A teenage whitehat hacker said he has found a simple way that attackers can bypass the two-factor authentication system PayPal uses to protect user accounts.
The circumvention requires little more than spoofing a browser cookie set when users link their eBay and PayPal accounts, according to Joshua Rogers, a 17-year-old living in Melbourne, Australia. Once the cookie—which is tied to a function PayPal identifies as “=_integrated-registration”—is active in a user’s browsing session, the two-factor authentication is circumvented, Rogers reported. That means attackers who somehow acquire someone else’s login credentials would be able to log in without having to enter the one-time passcode sent to the account holder’s mobile phone.
Rogers said he reported the vulnerability privately to PayPal on June 5. He said he went public two months later after receiving no response. He went on to write:
Once you’re actually logged in, a cookie is set with your details, and you’re redirected to a page to confirm the details of the process.
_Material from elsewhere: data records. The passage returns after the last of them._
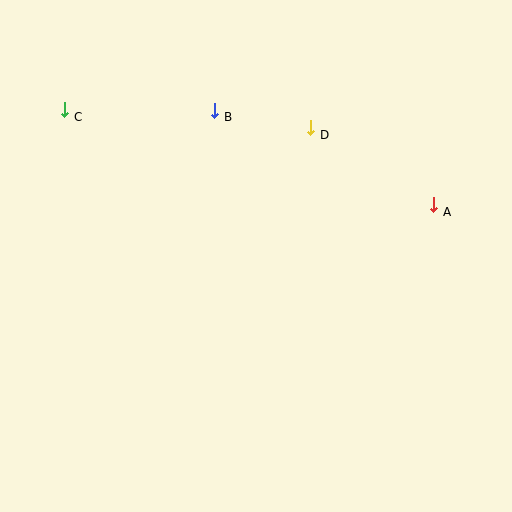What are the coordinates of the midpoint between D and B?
The midpoint between D and B is at (263, 126).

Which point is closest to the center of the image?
Point D at (311, 135) is closest to the center.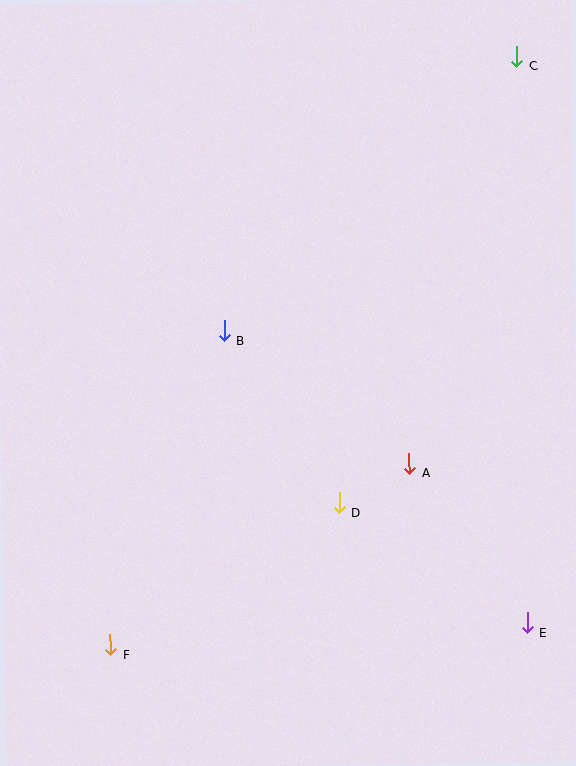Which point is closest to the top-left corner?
Point B is closest to the top-left corner.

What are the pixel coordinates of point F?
Point F is at (111, 655).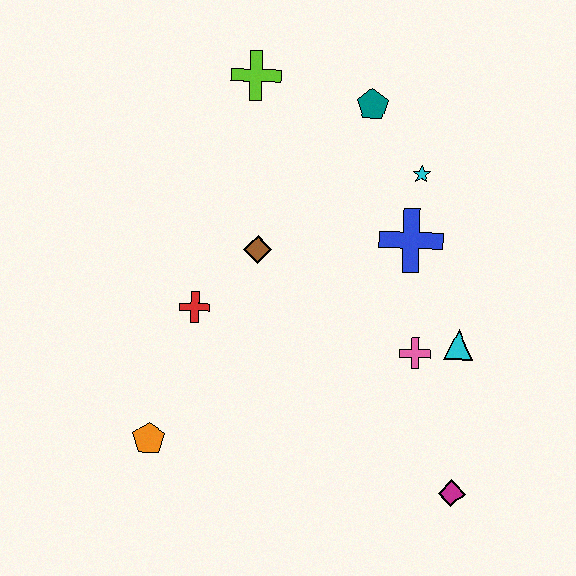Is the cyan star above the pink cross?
Yes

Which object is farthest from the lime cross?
The magenta diamond is farthest from the lime cross.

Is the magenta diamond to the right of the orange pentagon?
Yes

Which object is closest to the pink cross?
The cyan triangle is closest to the pink cross.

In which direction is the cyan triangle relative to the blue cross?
The cyan triangle is below the blue cross.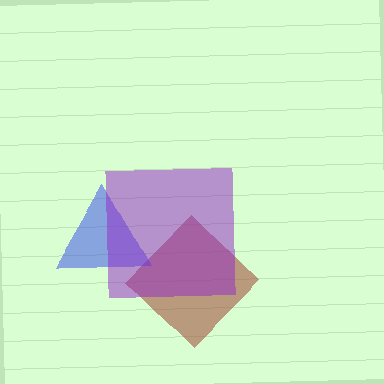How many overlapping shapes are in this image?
There are 3 overlapping shapes in the image.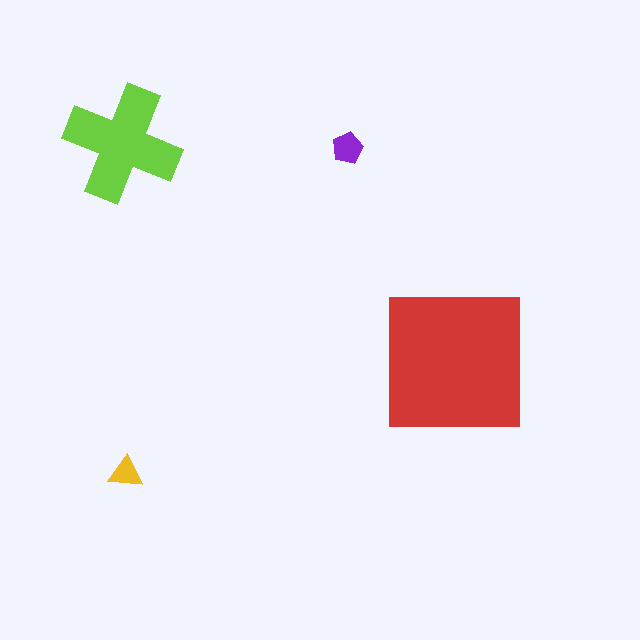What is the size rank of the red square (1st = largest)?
1st.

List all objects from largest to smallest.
The red square, the lime cross, the purple pentagon, the yellow triangle.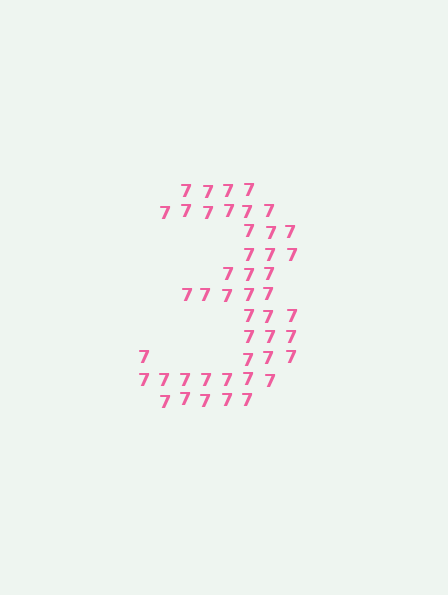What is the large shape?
The large shape is the digit 3.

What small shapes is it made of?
It is made of small digit 7's.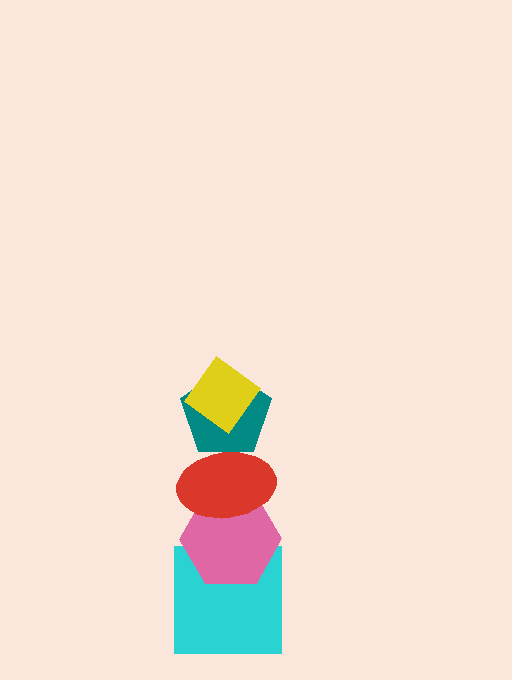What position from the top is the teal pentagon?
The teal pentagon is 2nd from the top.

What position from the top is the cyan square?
The cyan square is 5th from the top.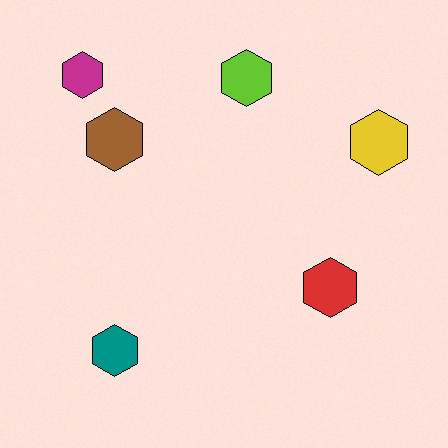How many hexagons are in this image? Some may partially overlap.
There are 6 hexagons.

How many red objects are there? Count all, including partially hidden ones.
There is 1 red object.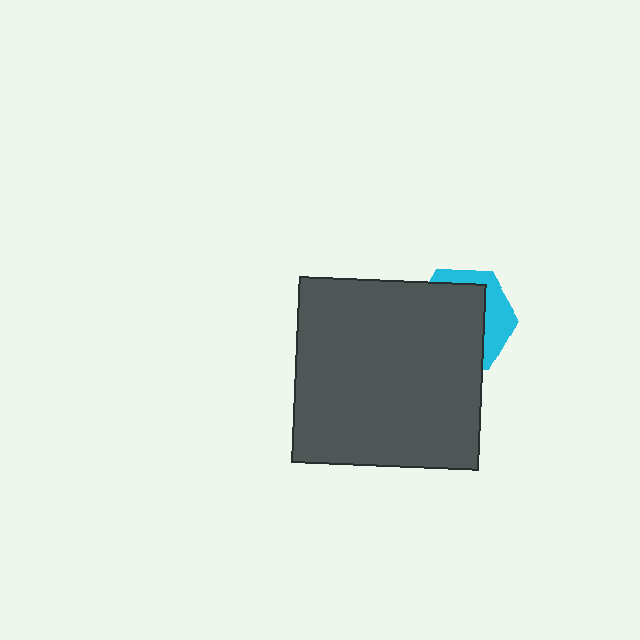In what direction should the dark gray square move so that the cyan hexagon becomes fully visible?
The dark gray square should move toward the lower-left. That is the shortest direction to clear the overlap and leave the cyan hexagon fully visible.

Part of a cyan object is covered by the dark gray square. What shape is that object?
It is a hexagon.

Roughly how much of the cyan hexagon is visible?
A small part of it is visible (roughly 32%).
And this is where the exploit lays. Now just load http://www.paypal.com/ and you are logged in and don’t need to re-enter your login.
So, the actual bug itself is that the “=_integrated-registration” function does not check for a 2FA code, despite logging you into PayPal.
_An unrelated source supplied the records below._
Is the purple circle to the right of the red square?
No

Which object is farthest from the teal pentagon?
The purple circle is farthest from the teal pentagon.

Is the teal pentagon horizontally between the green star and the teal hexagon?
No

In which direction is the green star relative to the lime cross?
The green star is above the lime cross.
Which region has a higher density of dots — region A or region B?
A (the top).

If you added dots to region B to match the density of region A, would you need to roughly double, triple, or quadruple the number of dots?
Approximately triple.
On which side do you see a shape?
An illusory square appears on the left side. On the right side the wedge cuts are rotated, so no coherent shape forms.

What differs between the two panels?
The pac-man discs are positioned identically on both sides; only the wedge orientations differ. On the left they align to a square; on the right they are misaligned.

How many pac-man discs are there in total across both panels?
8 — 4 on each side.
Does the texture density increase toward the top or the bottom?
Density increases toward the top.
You could repeat the process using the same “=_integrated-registration” page unlimited times.
The technique does require an attacker to have the victim’s password—but that’s precisely the scenario two-factor authentication is supposed to protect against.
Rogers is the same hacker who in January was reported to police after finding a vulnerability in a government website. He has provided a video demonstration of the PayPal vulnerability, shown below.
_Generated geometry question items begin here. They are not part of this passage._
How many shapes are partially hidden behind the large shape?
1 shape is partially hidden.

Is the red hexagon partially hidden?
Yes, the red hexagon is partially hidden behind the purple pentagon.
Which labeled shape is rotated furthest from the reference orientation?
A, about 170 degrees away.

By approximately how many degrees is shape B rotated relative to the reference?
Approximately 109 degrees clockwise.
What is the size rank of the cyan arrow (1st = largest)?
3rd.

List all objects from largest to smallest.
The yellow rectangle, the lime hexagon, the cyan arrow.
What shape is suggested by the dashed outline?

Update: PayPay officials have released the following statement:
We are aware of a two-factor authentication (2FA) issue that is limited to a small amount of integrations with Adaptive Payments. 2FA is an extra layer of security some customers have chosen to add to their PayPal accounts. We are working to get the issue addressed as quickly as possible. It is important to clarify that 2FA provides extra assurance to keep accounts secure, however usernames and passwords are still required to gain access to all PayPal accounts.
Customers who do not use the PayPal security key (physical card or SMS codes) as an additional step to log into their accounts are not impacted in any way. If you have chosen to add 2FA to your PayPal account, your account will continue to operate as usual on the vast majority of PayPal product experiences. We have extensive fraud and risk detection models and dedicated security teams who work to help keep our customers’ accounts secure from fraudulent transactions, everyday. We apologize for any inconvenience caused to affected customers who use our 2FA process and we will continue to work hard to address this issue.